Yet it must be confessed that between the two elements of goodness there is a kind of opposition, needful though both are for each other. Order has in it much that is repressive; and wealth—in the sense of fecundity of powers—is, especially at its beginning, apt to be disorderly. When a new power springs into being, it is usually chaotic or rebellious. It has something else to attend to besides bringing itself into accord with what already exists. There is violence in it, a lack of sobriety, and only by degrees does it find its place in the scheme of things. This is most observable in living beings, because it is chiefly they who acquire new powers. But there are traces of it even among things. A chemical acid and base meeting, are pretty careless of everything except the attainment of their own action. Human beings are born, and for some time remain, clamorous, obliging the world around to attend more to them than they to it. There is ever a confusion in exuberant life which bewilders the onlooker, even while he admits that life had better be.

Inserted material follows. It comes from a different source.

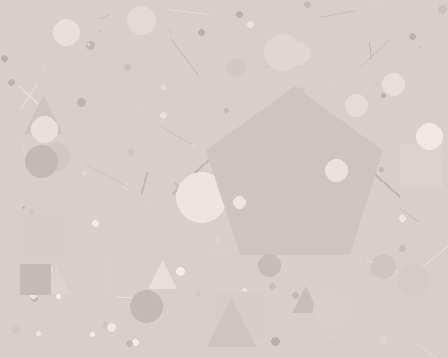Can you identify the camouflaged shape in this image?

The deep opposition between these contrasted sides of goodness is mirrored in the conflicting moral ideals of conservatism and radicalism, of socialism and individualism, which have never been absent from the societies of men, nor even, I believe, from those of animals. Conservatism insists on unity and order; radicalism on wealthy life, diversified powers, particular independence. Either, left to itself, would crush society, one by emptying it of initiative, the other by splitting it into a company of warring atoms. Ordinarily each is dimly aware of its need of an opponent, yet does not on that account denounce him the less, or less eagerly struggle to expel him from provinces asserted to be its own.
By temperament certain classes of the community are naturally disposed to become champions of the one or the other of these supplemental ideals. Artists, for the most part, incline to the ideal of abounding life, exult in each novel manifestation which it can be made to assume, and scoff at order as Philistinism.

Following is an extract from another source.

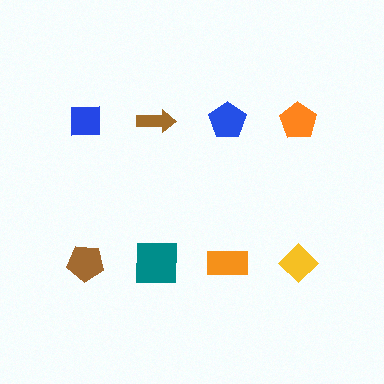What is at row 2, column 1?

Moralists, on the other hand, lay grievous stress on order, as if it had any value apart from its promotion of life. Assuming that sufficient exuberance will come, unfostered by morality, they shut it out from their charge, make duty to consist in checking instinct, and devote themselves to pruning the sprouting man. But this is absurdly to narrow ethics, whose true aim is to trace the laws involved in the construction of a good person. In such construction the supply of moral material, and the fostering of a wide diversity of vigorous powers, is as necessary as bringing these powers into proper working form. Richness of character is as important as correctness. The world's benefactors have often been one-sided and faulty men. None of us can be complete; and we had better not be much disturbed over the fact, but rather set ourselves to grow strong enough to carry off our defects.